Trans-Golgi network integral membrane protein 2 (TGOLN2) is a heterodimeric type I integral membrane protein. It has a highly conserved N terminus which consists of a signal peptide. The C terminus comprises part of the lumenal domain, a membrane spanning region and cytoplasmic tail.
Synonyms: Anti-TGN38 homolog; Anti-TGN46; Anti-TGN48; Anti-Trans-Golgi network integral membrane protein 2 precursor; Anti-Trans-Golgi network protein TGN51
Storage: -20C
Application: Anti-TGOLN2 antibody produced in rabbit, a Prestige Antibody, is developed and validated by the Human Protein Atlas (HPA) project (www.proteinatlas.org). Each antibody is tested by immunohistochemistry against hundreds of normal and disease tissues. These images can be viewed on the Human Protein Atlas (HPA) site by clicking on the Image Gallery link. The antibodies are also tested using immunofluorescence and western blotting. To view these protocols and other useful information about Prestige Antibodies and the HPA, visit sigma.com/prestige.

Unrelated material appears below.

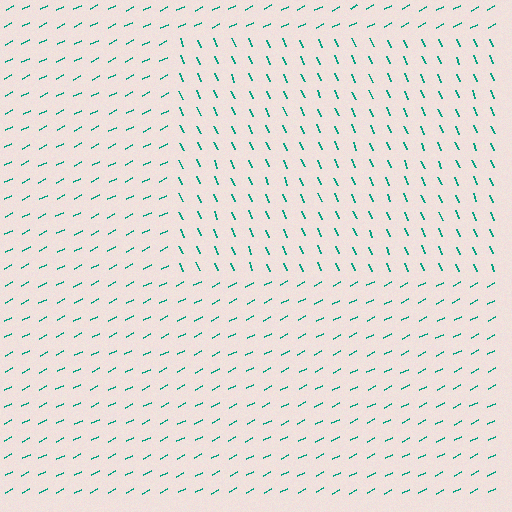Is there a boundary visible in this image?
Yes, there is a texture boundary formed by a change in line orientation.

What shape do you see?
I see a rectangle.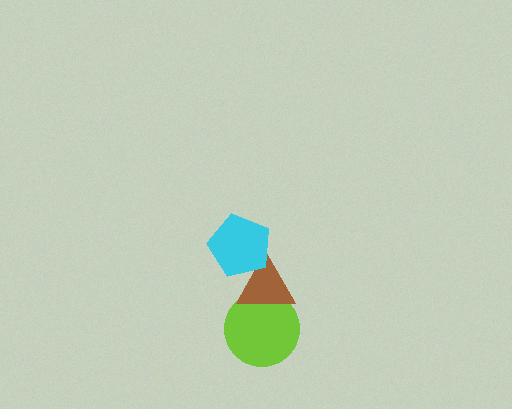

Biochem Physiol Actions: Trans-Golgi network integral membrane protein 2 (TGOLN2) cycles between the trans-golgi network (TGN) and the cell surface via an early endosomal compartment. This movement is mediated by a tyrosine-based tetra peptide signal (SDYQRL) in the cytoplasmic domain. It plays an important role in the formation of exocytic vesicles at the TGN by functioning as a receptor for complexes of a cytoplasmic protein known as p62 and a GTP-binding protein. The cytoplasmic domain of TGOLN2 binds to the complex and is essential for budding to occur. Coupling of the segregation of secretory proteins to the budding of exocytic vesicles is mediated by it. The cytosolic domain of TGOLN2 interacts with a complex of four adaptins, called AP2 clathrin adaptor complex and also with the coiled coil region of a protein called neurabin.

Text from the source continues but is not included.